Foreman advocates "mega-linkages" of wild lands for habitat, and the kids were all over it. Kelsey Freeman, an 8th-grader at the Carbondale Community School, mused about being able to hike across the spine of the Rockies through a mega-linkage from the Arctic to Tierra del Fuego. What fun that would be, we all agreed, except that a mega-linkage would not solely benefit man, but would ultimately serve plants and animals. As billowing white clouds sailed overhead in a sky of deep blue, our minds veered from an anthropocentric view of nature to an interconnected one. The kids never missed a beat as their thought processes adjusted to man in nature rather than man vs. nature. Now they were ready for Henry David Thoreau.

After short solos along the ridge, in which the kids were urged to just sit quietly alone and explore how it felt, the thunder boomed and rain pattered down. We gathered in a grove of spruce and tackled Thoreau's essay, "The Meaning of Wildness." I wondered if Thoreau was too elevated for a group of middle-school students, but all eyes were riveted to the text, all minds working over the words written more than 150 years ago by America's greatest wilderness advocate.

"In wildness is the preservation of the world," Thoreau wrote famously. As we pondered his meaning, our discussion swung back to Buck, back to the wolves on the plains of Kansas, back to Foreman's mega-linkages. We understood the vitality of wild nature, the raw nobility of self-willed creatures, the importance of contiguous habitat for the enrichment and preservation of the gene pool. We saw all of this in Thoreau, but there was more. We were on the verge of something deeper, something vital and unifying.

"We would fain take that walk, never yet taken by us through this actual world," Thoreau wrote about exploring wilderness, "which is perfectly symbolical of the path which we love to travel in the interior and ideal world."

And what do we find in that interior and ideal world? This question was essential to our next big step in our understanding of Thoreau and the wild world around us.

There was a pregnant pause, a moment of quiet tension. Then Giulio Piccolo, our 13-year-old philosopher, said "Maybe it's universal truths."

The words hit Willard, A.O. and me like a lightning bolt.
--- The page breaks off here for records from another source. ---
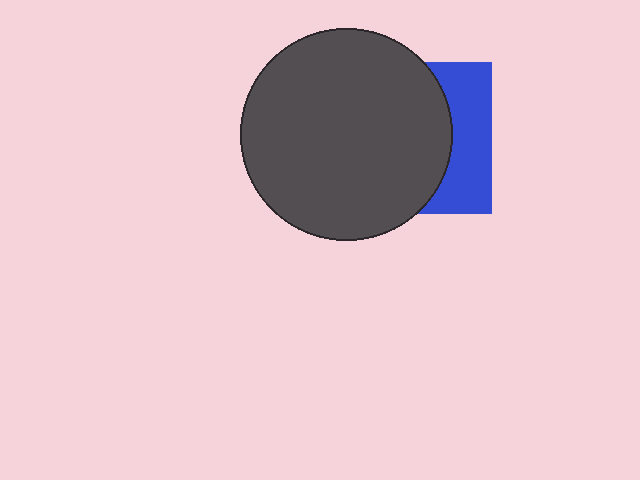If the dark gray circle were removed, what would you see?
You would see the complete blue square.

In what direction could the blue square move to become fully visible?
The blue square could move right. That would shift it out from behind the dark gray circle entirely.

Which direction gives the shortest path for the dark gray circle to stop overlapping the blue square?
Moving left gives the shortest separation.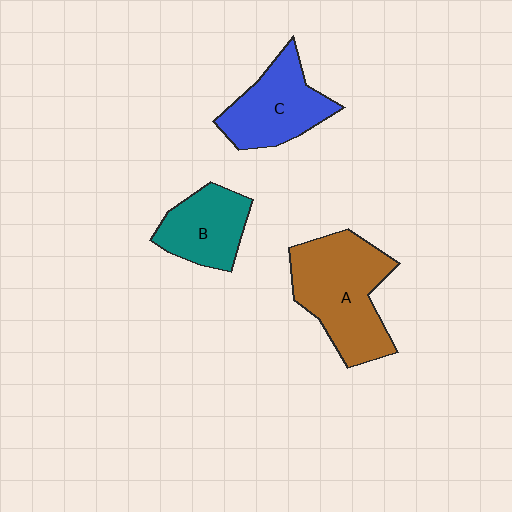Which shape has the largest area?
Shape A (brown).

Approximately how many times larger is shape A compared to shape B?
Approximately 1.7 times.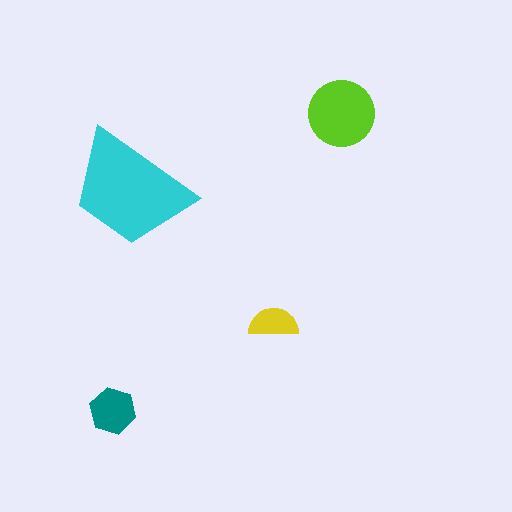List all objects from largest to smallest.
The cyan trapezoid, the lime circle, the teal hexagon, the yellow semicircle.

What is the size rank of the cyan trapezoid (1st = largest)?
1st.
It was like watching a rare and beautiful flower bloom.

"Where did you get that, Giulio?" I asked.

"I don't know," he said. "It just came up."

At that point our discussion leaped a high hurdle as we explored universal truths as a mega-linkage, not to natural habitats, but to the community of life to which we all belong. Here was the transcendent element we had been looking for, and the kids grasped it intuitively.

The Tribe

That night around the campfire, our minds entertained visions of the readings. The images came alive in the flickering firelight that illuminated a small circle around us, a small sphere of human security in the wilds.
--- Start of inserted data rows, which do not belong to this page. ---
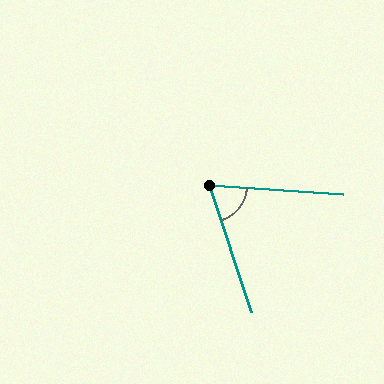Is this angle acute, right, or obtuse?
It is acute.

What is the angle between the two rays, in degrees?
Approximately 68 degrees.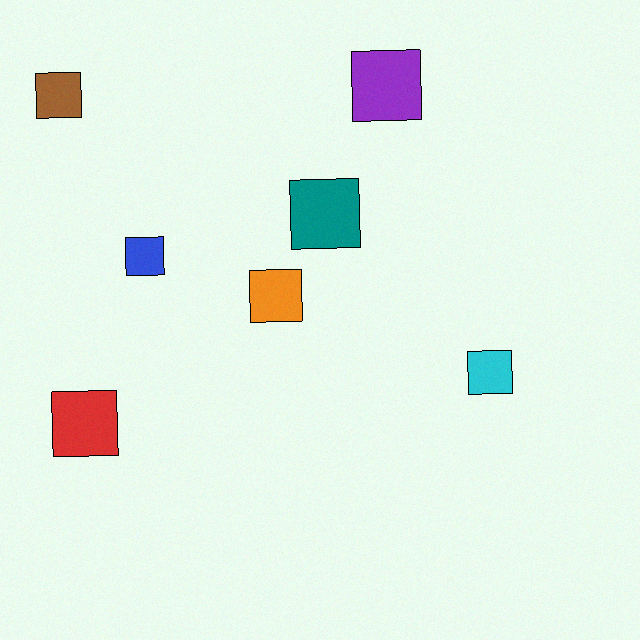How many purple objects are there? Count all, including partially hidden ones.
There is 1 purple object.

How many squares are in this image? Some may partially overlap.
There are 7 squares.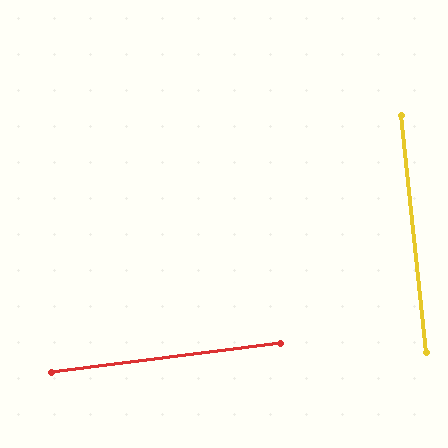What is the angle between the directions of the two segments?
Approximately 89 degrees.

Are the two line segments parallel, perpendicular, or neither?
Perpendicular — they meet at approximately 89°.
Suddenly a shadow darted from the woods. We all jumped. Our wide eyes probed the darkness beyond the fire. There! It darted again - behind a stump, over a boulder, behind a log. And then it stood in the open - a fox, with sharp, pinprick eyes and a big, bushy tail. It stood, tentatively, glowing in the flickers of flames. It approached, then disappeared into the dark woods on silent paws.

The next morning after breakfast we packed our gear, swept the hut clean, and said goodbye to Margy's, just as Laura and her family had said goodbye to their little house in the Big Woods. We had become a tribe, and we silently slung on our packs and hiked into the silent spruce-fir forest. Our seminar was at an end, but new friendships were just beginning, and so were new ways of looking at ourselves and the wild nature around us.

"Can we do this again next year?" asked 11-year-old Ivano Piccolo as we walked along the rushing creek. Sure, we agreed, we'll do it again next year, with new readings and maybe a hike to Crested Butte.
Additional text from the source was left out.